I am using 3 GPU devices. This is the GPU usage:

Model:
self.model = AutoModelForTokenClassification.from_pretrained(“google/byt5-small”, num_labels=2)
self.model = AutoModelForTokenClassification.from_pretrained(“google/byt5-small”, num_labels=2, device_map=‘auto’)

    if torch.cuda.device_count() > 1:
        print(f"Using {torch.cuda.device_count()} GPUs")
    self.model = nn.DataParallel(self.model, device_ids=[0, 1, 2])

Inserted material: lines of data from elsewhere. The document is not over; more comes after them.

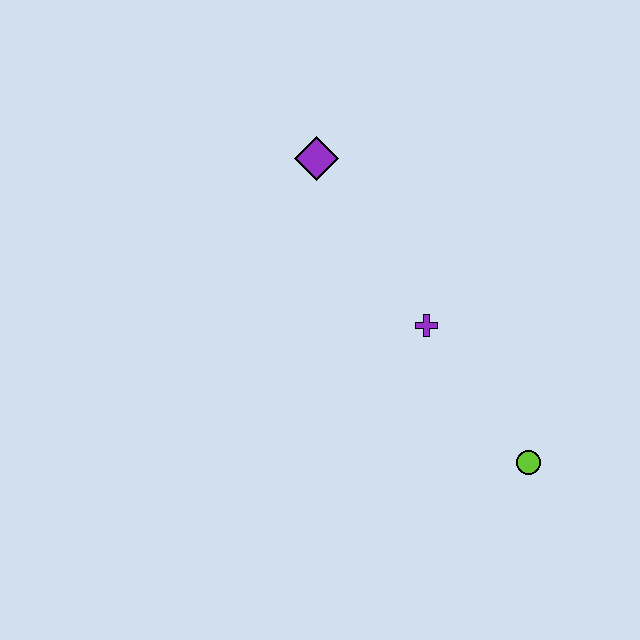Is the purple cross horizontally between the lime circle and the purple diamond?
Yes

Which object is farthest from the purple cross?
The purple diamond is farthest from the purple cross.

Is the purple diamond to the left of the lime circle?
Yes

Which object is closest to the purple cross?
The lime circle is closest to the purple cross.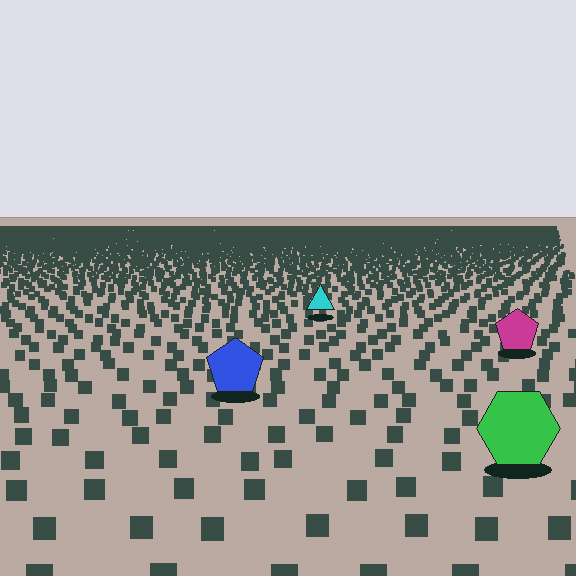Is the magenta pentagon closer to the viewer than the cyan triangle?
Yes. The magenta pentagon is closer — you can tell from the texture gradient: the ground texture is coarser near it.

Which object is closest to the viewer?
The green hexagon is closest. The texture marks near it are larger and more spread out.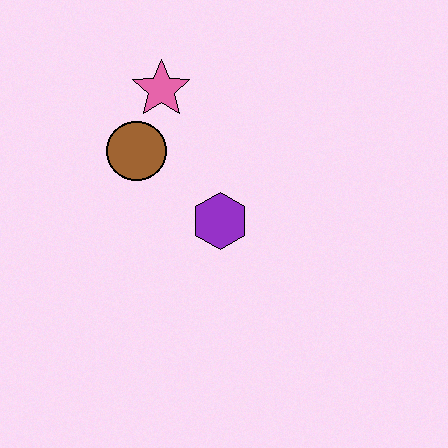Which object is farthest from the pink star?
The purple hexagon is farthest from the pink star.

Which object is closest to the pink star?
The brown circle is closest to the pink star.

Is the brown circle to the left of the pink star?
Yes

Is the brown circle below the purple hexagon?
No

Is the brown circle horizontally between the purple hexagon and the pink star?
No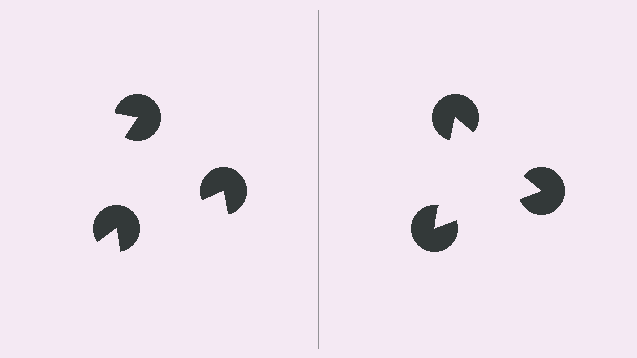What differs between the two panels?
The pac-man discs are positioned identically on both sides; only the wedge orientations differ. On the right they align to a triangle; on the left they are misaligned.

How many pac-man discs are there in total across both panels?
6 — 3 on each side.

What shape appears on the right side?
An illusory triangle.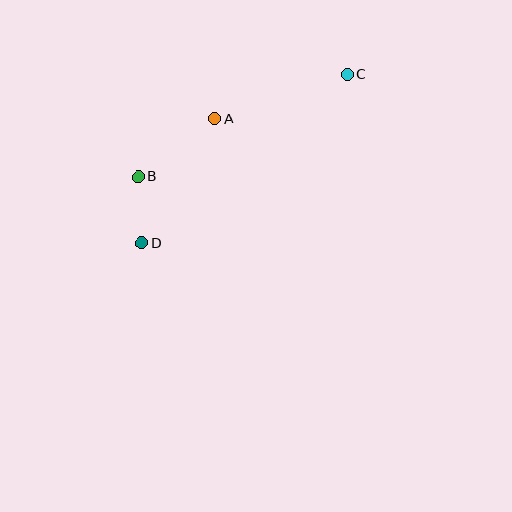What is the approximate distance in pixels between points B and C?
The distance between B and C is approximately 233 pixels.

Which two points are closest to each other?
Points B and D are closest to each other.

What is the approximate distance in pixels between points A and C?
The distance between A and C is approximately 140 pixels.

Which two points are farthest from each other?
Points C and D are farthest from each other.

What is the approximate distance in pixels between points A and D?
The distance between A and D is approximately 145 pixels.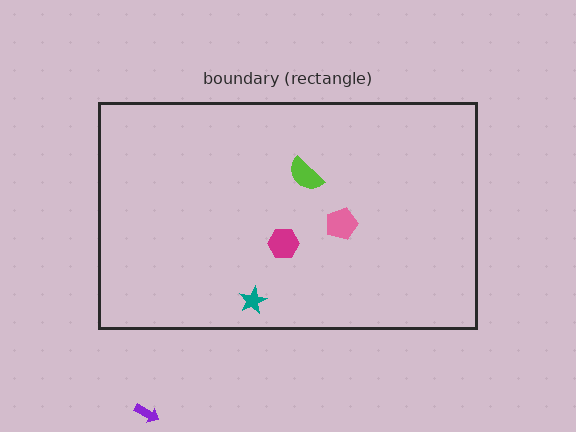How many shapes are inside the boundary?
4 inside, 1 outside.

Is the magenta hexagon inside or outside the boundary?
Inside.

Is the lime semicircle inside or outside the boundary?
Inside.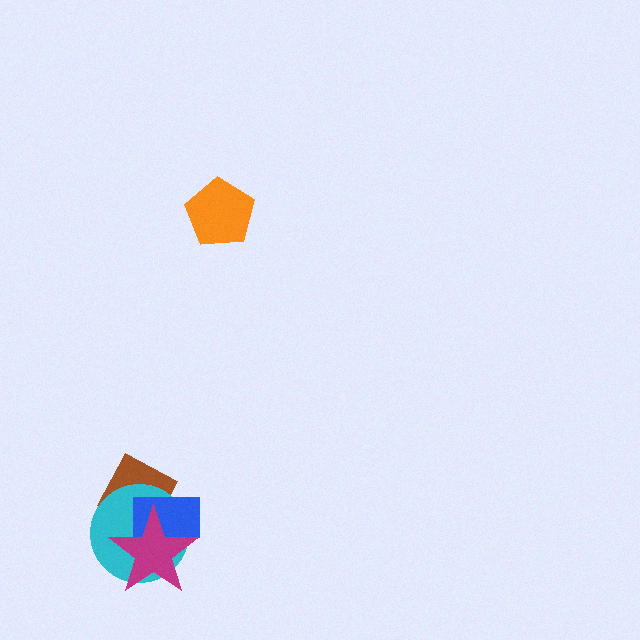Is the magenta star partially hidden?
No, no other shape covers it.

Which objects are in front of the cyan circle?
2 objects cover part of the cyan circle: the blue rectangle and the magenta star.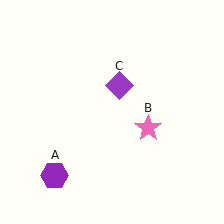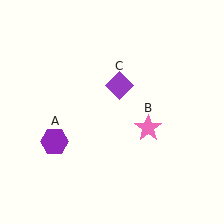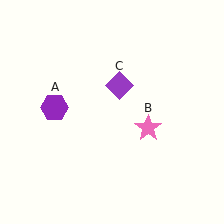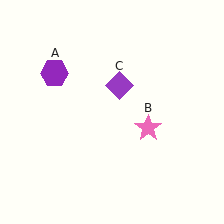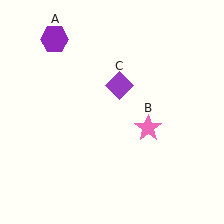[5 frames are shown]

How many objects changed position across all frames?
1 object changed position: purple hexagon (object A).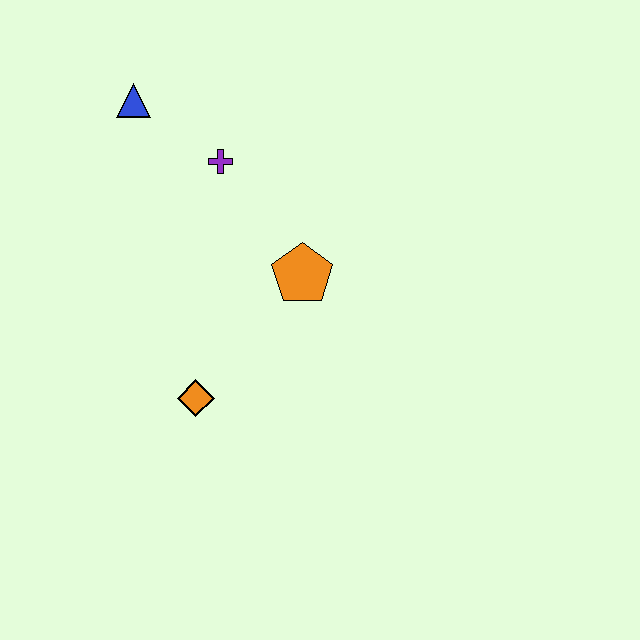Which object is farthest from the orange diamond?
The blue triangle is farthest from the orange diamond.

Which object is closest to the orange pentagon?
The purple cross is closest to the orange pentagon.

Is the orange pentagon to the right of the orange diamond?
Yes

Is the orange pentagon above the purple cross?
No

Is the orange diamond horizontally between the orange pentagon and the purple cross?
No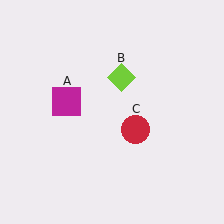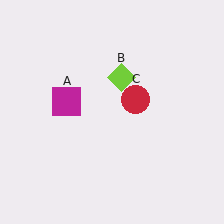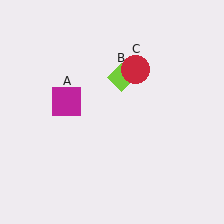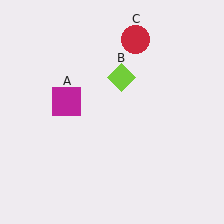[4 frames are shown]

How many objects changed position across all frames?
1 object changed position: red circle (object C).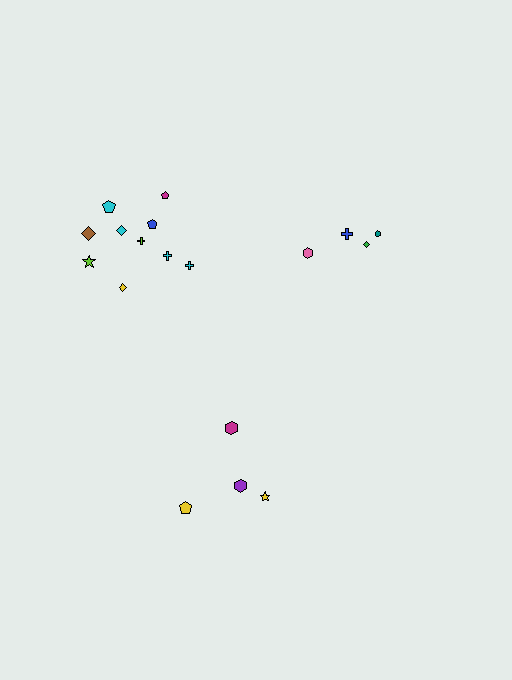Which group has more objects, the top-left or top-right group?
The top-left group.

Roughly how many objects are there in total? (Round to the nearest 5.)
Roughly 20 objects in total.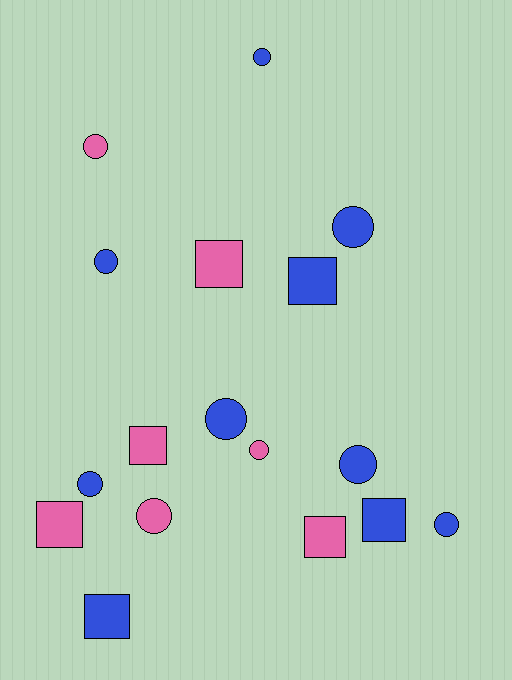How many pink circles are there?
There are 3 pink circles.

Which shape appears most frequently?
Circle, with 10 objects.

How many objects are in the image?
There are 17 objects.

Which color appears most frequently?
Blue, with 10 objects.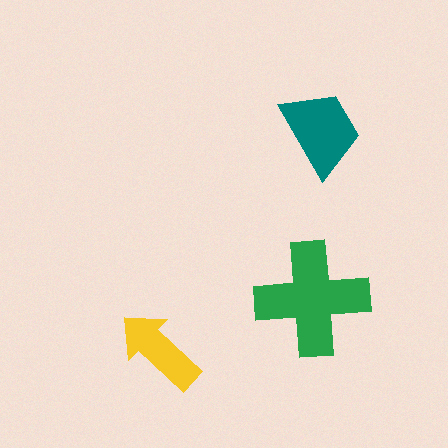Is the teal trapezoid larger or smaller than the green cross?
Smaller.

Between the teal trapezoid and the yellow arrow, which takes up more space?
The teal trapezoid.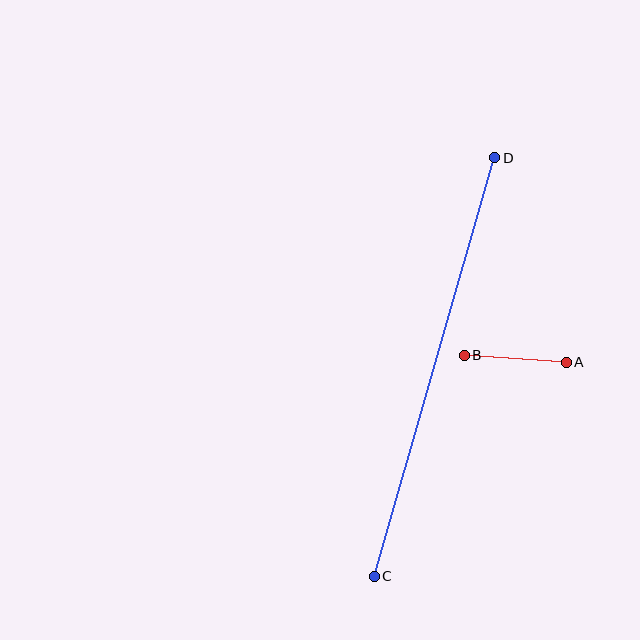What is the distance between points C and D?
The distance is approximately 435 pixels.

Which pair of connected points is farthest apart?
Points C and D are farthest apart.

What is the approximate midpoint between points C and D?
The midpoint is at approximately (434, 367) pixels.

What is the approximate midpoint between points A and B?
The midpoint is at approximately (515, 359) pixels.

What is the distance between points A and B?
The distance is approximately 102 pixels.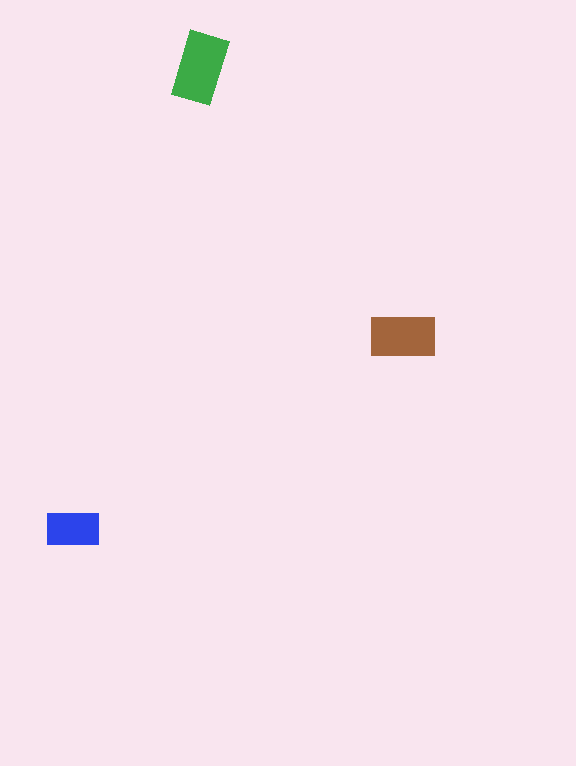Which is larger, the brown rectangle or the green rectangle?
The green one.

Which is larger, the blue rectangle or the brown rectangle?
The brown one.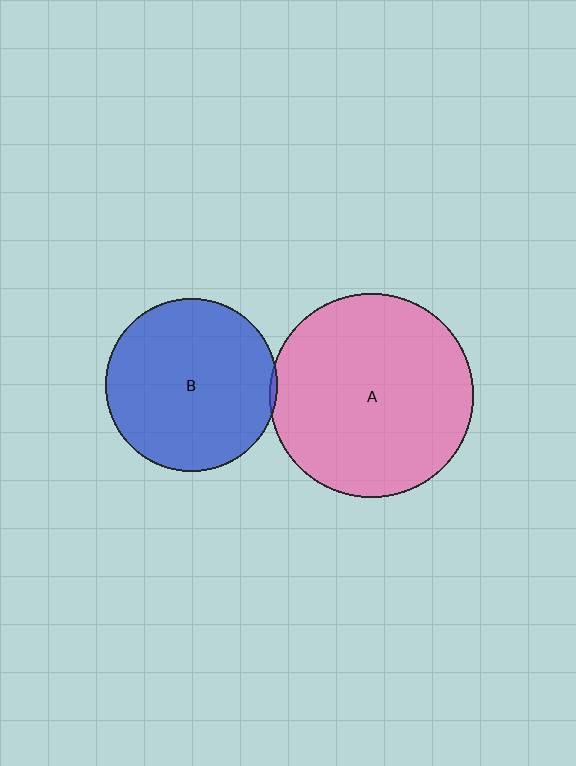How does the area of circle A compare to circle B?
Approximately 1.4 times.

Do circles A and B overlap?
Yes.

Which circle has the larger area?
Circle A (pink).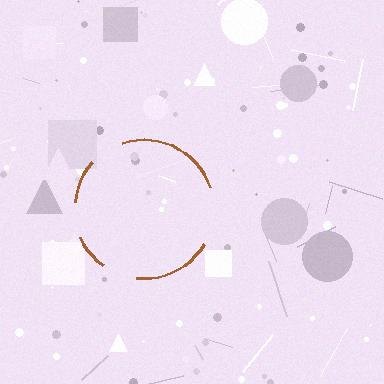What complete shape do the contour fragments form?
The contour fragments form a circle.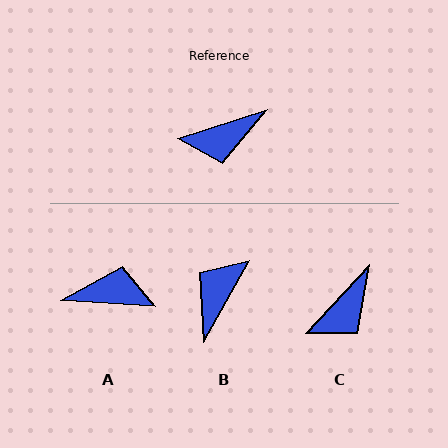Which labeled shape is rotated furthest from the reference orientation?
A, about 158 degrees away.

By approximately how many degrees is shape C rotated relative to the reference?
Approximately 29 degrees counter-clockwise.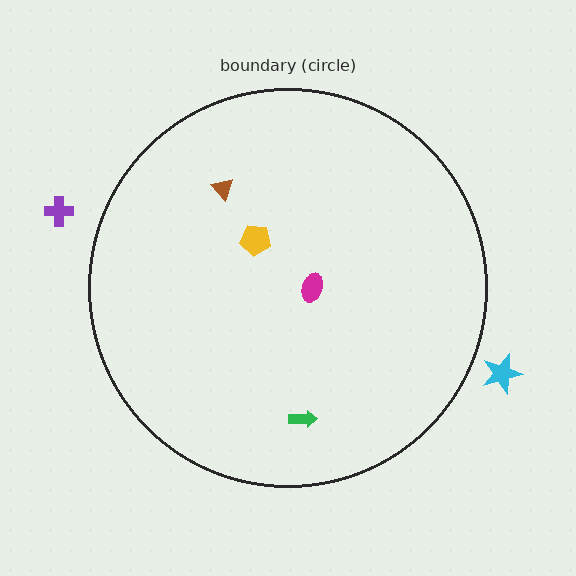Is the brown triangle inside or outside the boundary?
Inside.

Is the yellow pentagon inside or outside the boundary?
Inside.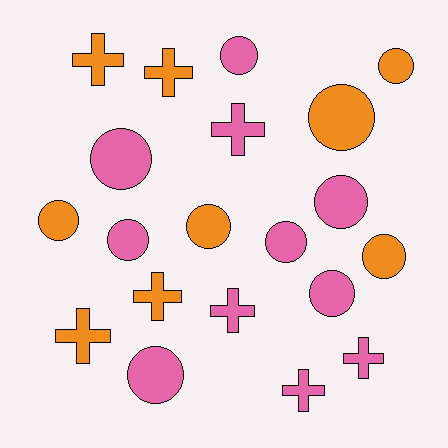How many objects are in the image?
There are 20 objects.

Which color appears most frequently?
Pink, with 11 objects.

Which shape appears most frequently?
Circle, with 12 objects.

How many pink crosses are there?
There are 4 pink crosses.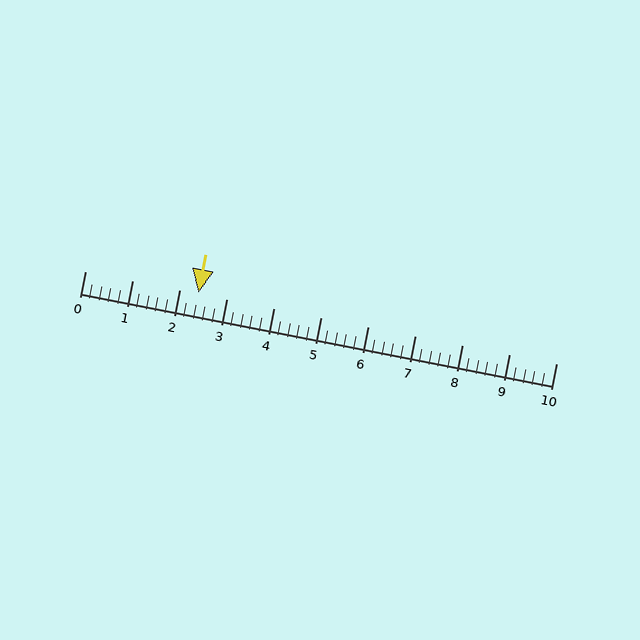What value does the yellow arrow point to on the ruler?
The yellow arrow points to approximately 2.4.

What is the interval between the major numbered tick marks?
The major tick marks are spaced 1 units apart.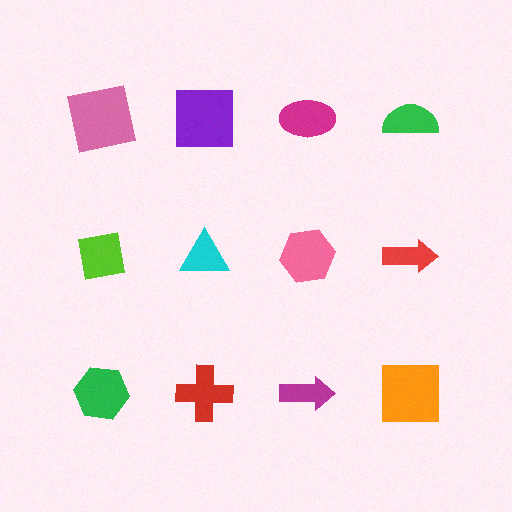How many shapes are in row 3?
4 shapes.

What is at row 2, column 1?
A lime square.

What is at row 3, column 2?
A red cross.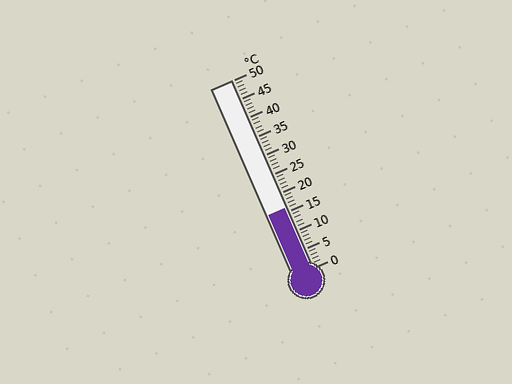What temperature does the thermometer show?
The thermometer shows approximately 16°C.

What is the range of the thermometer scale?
The thermometer scale ranges from 0°C to 50°C.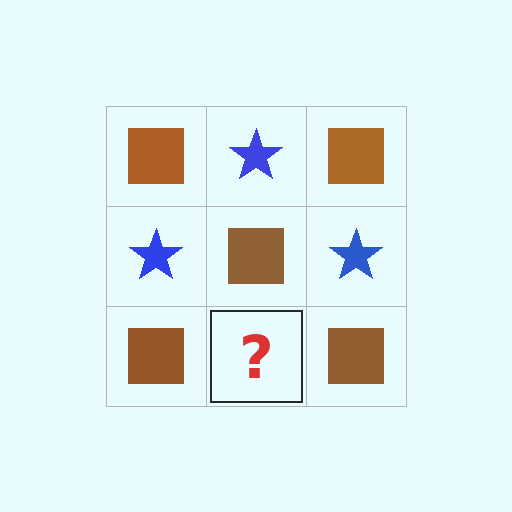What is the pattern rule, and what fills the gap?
The rule is that it alternates brown square and blue star in a checkerboard pattern. The gap should be filled with a blue star.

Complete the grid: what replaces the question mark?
The question mark should be replaced with a blue star.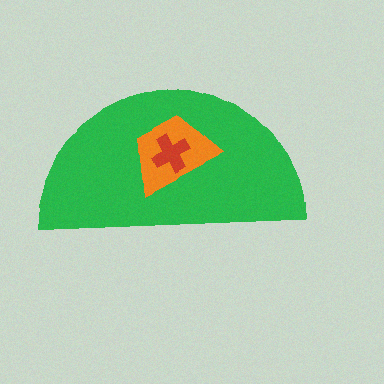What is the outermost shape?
The green semicircle.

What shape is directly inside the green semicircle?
The orange trapezoid.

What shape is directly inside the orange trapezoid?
The red cross.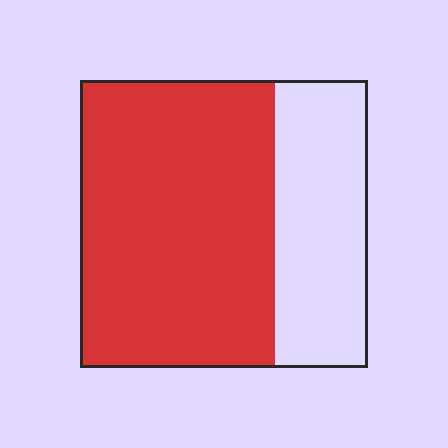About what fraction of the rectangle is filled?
About two thirds (2/3).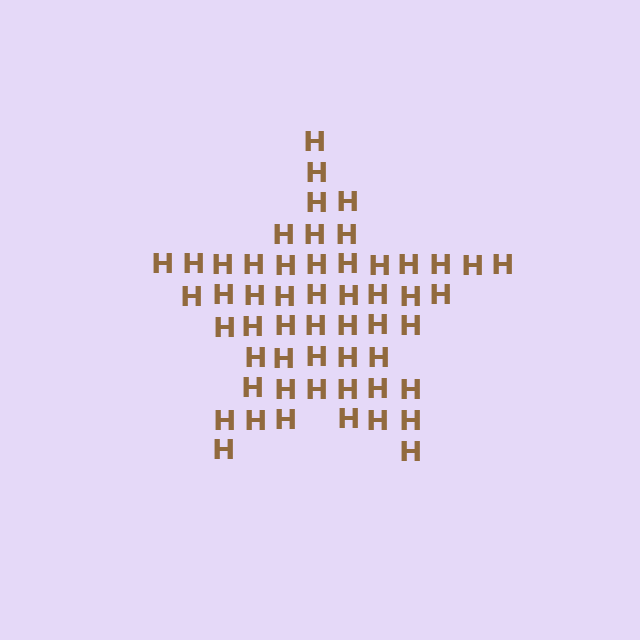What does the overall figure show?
The overall figure shows a star.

    # Move the model to CUDA
    self.model = self.model.cuda()
    self.trainer = None

            # Apply weight initialization
    self.initialize_weights()

Trainer args:
training_args = TrainingArguments(
output_dir=“./results”, # Directory to save the results
eval_strategy=“epoch”, # Evaluate the model at the end of each epoch
learning_rate=self.lr, # learning rate
per_device_train_batch_size=self.batch_size, # Batch size for training
per_device_eval_batch_size=self.batch_size, # Batch size for evaluation
# weight_decay=0.01, # Weight decay for regularization
save_total_limit=1, # Limit the total number of checkpoints saved during training (default is 5) - delete older checkpoints to save space
num_train_epochs=self.num_epochs, # Number of training epochs
logging_dir=‘./src/model/logs’, # Directory to save the logs
report_to=“none”, # Disable logging to external services like TensorBoard
fp16=True, # Enable mixed precision training
gradient_accumulation_steps=8, # Accumulate gradients for 8 steps before updating
# eval_accumulation_steps=10, # Accumulate evaluation steps
logging_steps=10, # Log every 10 steps
save_strategy=“epoch”, # Save the model at the end of each epoch
# load_best_model_at_end=True, # Load the best model at the end of training
run_name=“byt5-word-segmentation_” + str(start_time), # Name of the run,
remove_unused_columns=False,

Trainer:
self.trainer = Trainer(
model=self.model, # The instantiated :hugs: Transformers model to be trained
args=training_args, # TrainingArguments
train_dataset=self.train_dataset, # Training dataset
eval_dataset=self.eval_dataset, # Evaluation dataset
tokenizer=self.tokenizer, # Tokenizer for the model
data_collator=data_collator, # Data collator
compute_metrics=compute_metrics # The function that computes metrics of interest

Error:

torch.OutOfMemoryError: CUDA out of memory. Tried to allocate 616.00 MiB. GPU 0 has a total capacity of 23.69 GiB of which 466.94 MiB is free. Including non-PyTorch memory, this process has 23.23 GiB memory in use. Of the allocated memory 21.82 GiB is allocated by PyTorch, and 160.61 MiB is reserved by PyTorch but unallocated. If reserved but unallocated memory is large try setting PYTORCH_CUDA_ALLOC_CONF=expandable_segments:True to avoid fragmentation. See documentation for Memory Management (https://pytorch.org/docs/stable/notes/cuda.html#environment-variables)